La Sezione remittente, pertanto, deferisce al Collegio in composizione nomofilattica, ai sensi dell’art. 99, comma 1 c. p. a., la questione ermeneutica relativa all’art. 5, comma 2, D. L. n. 80/2004 richiamata in epigrafe, atteso il contrasto di giurisprudenza cui il punto di diritto ha dato luogo.
Il Giudice a quo, peraltro, precisa come risulti preferibile l’adesione alla esegesi di carattere spiccatamente sostanziale propugnata dall’ultimo tra gli indirizzi giurisprudenziali evocati, atteso che il significato generico e, comunque, non precipuamente tecnico-giuridico della dizione impiegata dall’art. 5, comma 2, D. L. n. 80/2004 attesta la più ampia estensione della competenza dell’organo straordinario di liquidazione, assunta quale ratio legis della norma de qua.
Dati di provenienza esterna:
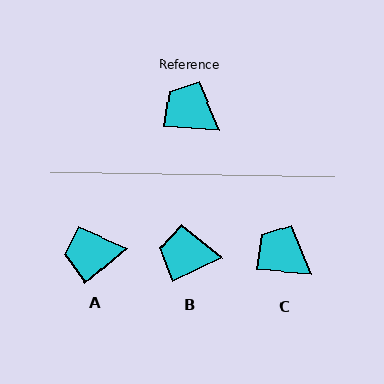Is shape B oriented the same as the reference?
No, it is off by about 29 degrees.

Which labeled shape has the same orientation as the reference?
C.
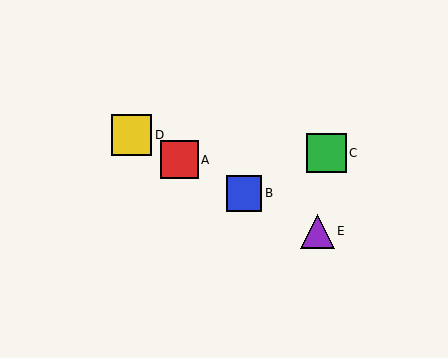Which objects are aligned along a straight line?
Objects A, B, D, E are aligned along a straight line.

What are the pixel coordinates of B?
Object B is at (244, 193).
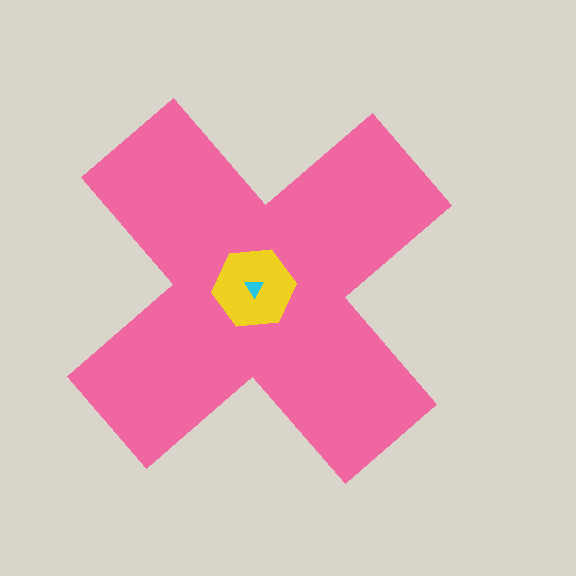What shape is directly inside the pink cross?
The yellow hexagon.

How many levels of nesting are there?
3.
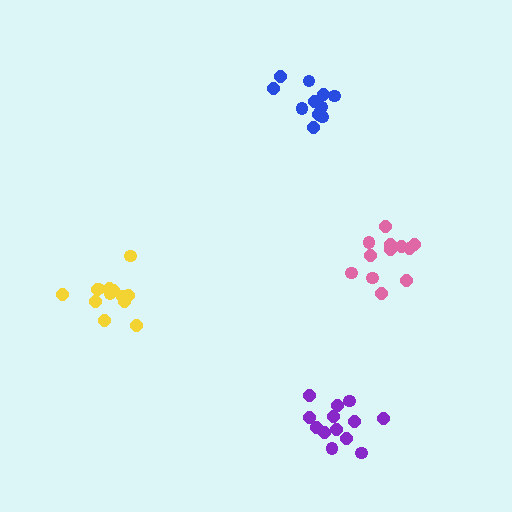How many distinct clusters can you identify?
There are 4 distinct clusters.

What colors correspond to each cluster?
The clusters are colored: purple, pink, blue, yellow.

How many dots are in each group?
Group 1: 13 dots, Group 2: 12 dots, Group 3: 12 dots, Group 4: 13 dots (50 total).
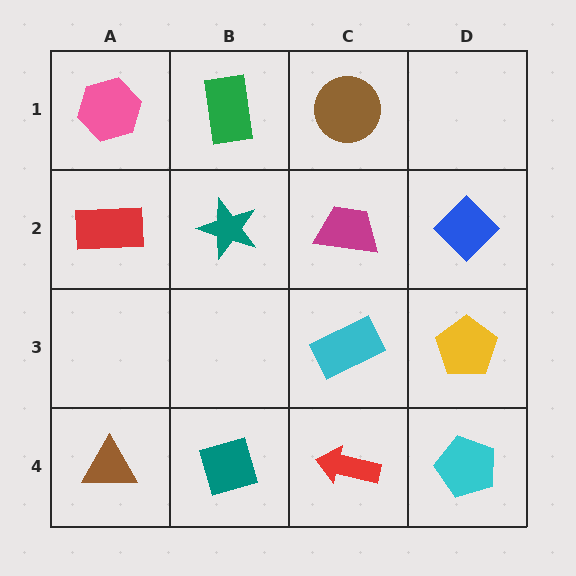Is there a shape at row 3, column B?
No, that cell is empty.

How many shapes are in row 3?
2 shapes.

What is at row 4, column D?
A cyan pentagon.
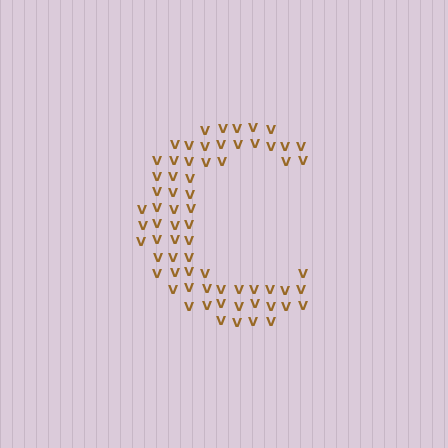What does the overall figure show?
The overall figure shows the letter C.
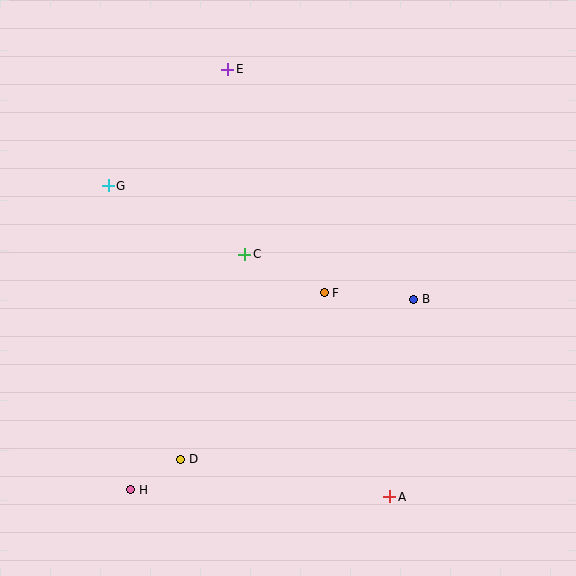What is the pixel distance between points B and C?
The distance between B and C is 175 pixels.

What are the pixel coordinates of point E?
Point E is at (228, 69).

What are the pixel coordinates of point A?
Point A is at (390, 497).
Il riferimento alla “correlazione” che deve avvincere i debiti agli atti e fatti di gestione anteriori alla dichiarazione di dissesto affinchè tali passività siano sussumibili, comunque, quali poste passive pecuniarie nel bilancio straordinario di liquidazione a mente degli artt. 252, comma 4 e 253, comma 4, lett. a), D. Lgs. n. 267/2000, infatti, dovrebbe importare il carattere integrale, generale ed omnicomprensivo delle attribuzioni dell’organo straordinario di liquidazione, estese a tutti i riflessi debitori attuali – in tesi, anche sopravvenuti ex novo – di atti e fatti di gestione anteriori al dissesto.
L’organo straordinario di liquidazione dell’Ente locale in dissesto finanziario ex artt. 244 ss. D.Lgs. n. 267/2000, dunque, concentrerebbe in proprio capo ogni posta debitoria comunale comunque eziologicamente e funzionalmente riveniente da opzioni e condotte gestionali anteriori al dissesto, in disparte la relativa qualificazione giuridica, l’eventuale sopravvenienza al dissesto e l’intervenuta emanazione di pronunce giurisdizionali.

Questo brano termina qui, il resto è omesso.